Querying Apache Parquet Data Files (AWS)

Justin.Finley · April 28, 2021, 3:19pm

Did a quick search and didn’t see anything pop up, so wanted to see if anyone else has tried or been able to query parquet formatted data in Ignition. I am looking at querying historical measurement data that has been converted from AWS Sitewise to S3 as a set of .parquet files.

I am able to pull the file down to my PC via Ignition http request, and can manually run an SQL query via Apache Drill. But have not figured out if I can query within Ignition, or if I would need to convert to CSV or another format.

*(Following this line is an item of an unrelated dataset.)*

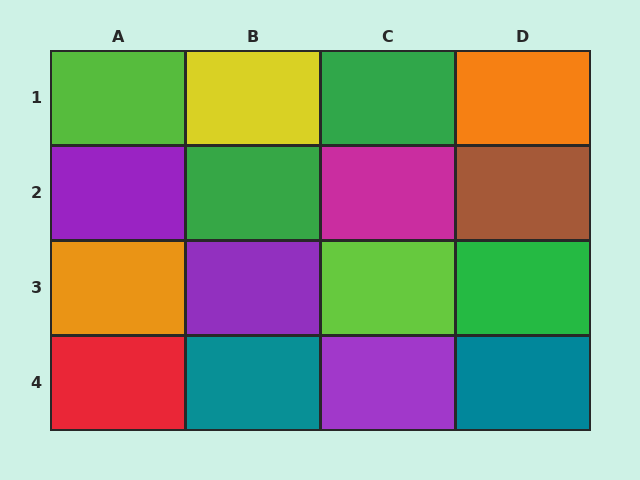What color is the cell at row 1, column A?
Lime.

Appreciate any suggestions, thanks.
Justin

Justin.Finley · April 28, 2021, 5:35pm

I should add that I have also had some level of success reading the file directly in a Python script, after installing Apache Spark. So I’m also trying to see how doable it would be to import Spark and its dependencies to Ignition - open to feedback if there may be a more efficient way to do it.
Thanks

paul-griffith · April 28, 2021, 5:42pm

You will probably have the best results, and certainly the best performance, by implementing a custom module that loads the first-party Java library for Parquet. You might be able to get by with the hacky workaround mentioned on the forums (dropping a built third party .jar in the right filesystem location so the gateway automatically recognizes it) but a module would be recommended.

Justin.Finley · April 28, 2021, 5:55pm

Gotcha, thanks, I’ll check that out.